La Presidencia tiende a olvidar frecuentemente que tanto sus intenciones como sus resultados son objeto de un profundo escrutinio público. Lo cual, más que por un problema de chiles que no embonan, tiene que ver con altísimos niveles de descrédito y una tendencia a agravar los problemas con pésimas declaraciones.
Apenas el lunes pasado, menos de 24 horas después de la captura del exgobernador veracruzano prófugo, Enrique Peña Nieto resumió su interpretación del caso: “Quienes quebranten la ley deben responder por sus actos. Independientemente de lo que determine el Poder Judicial, estas detenciones (refiriéndose a Yarrington y Duarte) son un mensaje firme y contundente contra la impunidad”.
La declaración presidencial, y el entusiasmo priista que lo ha acompañado, reflejan también una comprensión más que limitada de la idea de impunidad y su alcance en México. Siguiendo la definición de la Comisión de Derechos Humanos de las Naciones Unida en el Informe de Diane Orentlicher (CDHIO), la impunidad consiste en “la inexistencia, de hecho o de derecho, de responsabilidad penal por parte de los autores de violaciones, así como de responsabilidad civil, administrativa o disciplinaria, porque escapan a toda investigación con miras a su inculpación, detención, procesamiento y, en caso de ser reconocidos culpables, condena a penas apropiadas, incluso a la indemnización del daño causado a sus víctimas”. Esto supone ver a la impunidad más que la captura de un delincuente y entenderla como un fenómeno jurídico y político-institucional, tanto de hecho como de derecho, de carácter multinivel y pluricausal, que involucra las diferentes fases de los procesos de administración de la justicia, reparación del daño y la protección de las víctimas.
Sin embargo, la visión del Presidente tiene otros problemas. Primero, ni siquiera se ha conseguido la extradición de Duarte o Yarrington como para hablar desde ahora de un mensaje firme y contundente contra la impunidad. Segundo, son pocos los mexicanos quienes confían en la voluntad de Peña Nieto para enfrentar la corrupción y la impunidad. Tercero, hay demasiadas preguntas que el gobierno debe contestar sobre la patente de corso que han gozado diversos gobernadores, como para echar en estos momentos las campanas al vuelo. Finalmente, por más que sea tentador colgarse medallas ajenas, el saqueo de Duarte fue evidenciado gracias a las investigaciones periodísticas iniciadas por Animal Político, no por el trabajo de las instituciones federales.

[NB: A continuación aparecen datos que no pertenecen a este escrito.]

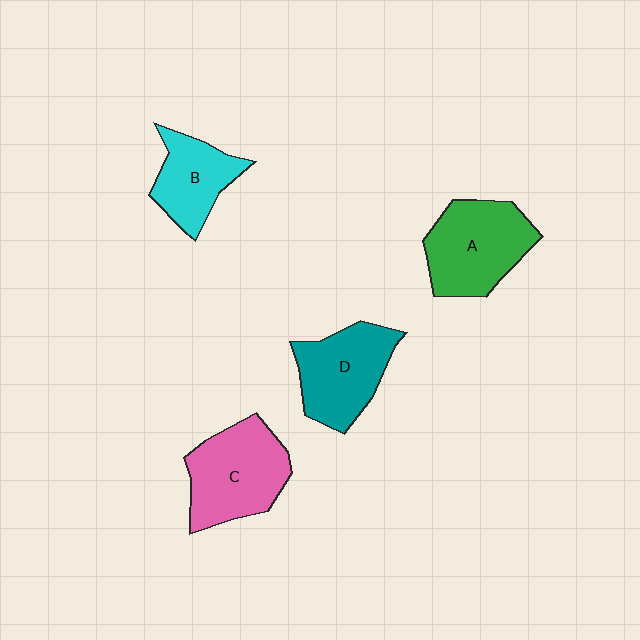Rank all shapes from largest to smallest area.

Un mensaje firme y contundente contra la impunidad en el caso Duarte implica investigar a sus cómplices directos, a los miembros de su círculo cercano y a las autoridades federales que permitieron y toleraron sus actividades en tanto les redituó políticamente; contabilizar y regresar a las arcas públicas los recursos saqueados por Duarte, incluyendo los que terminaron en campañas electorales; llevar a juicio a Duarte y sus cómplices por los diferentes delitos cometidos, incluyendo su responsabilidad en la violencia contra periodistas y sus omisiones en el caso de las fosas clandestinas; y un compromiso real del gobierno federal para impulsar las transformaciones institucionales necesarias para crear un sistema anticorrupción que funcione en los hechos y permita evitar la reproducción de estos casos en otras entidades.
Lo que no han entendido en la Presidencia, es que nadie confía en sus intenciones, la captura en sí no es un resultado y el sexenio ha quedado marcado por simulaciones y pactos de impunidad. Los ciudadanos todavía esperamos de nuestras autoridades un mensaje firme y contundente contra la impunidad.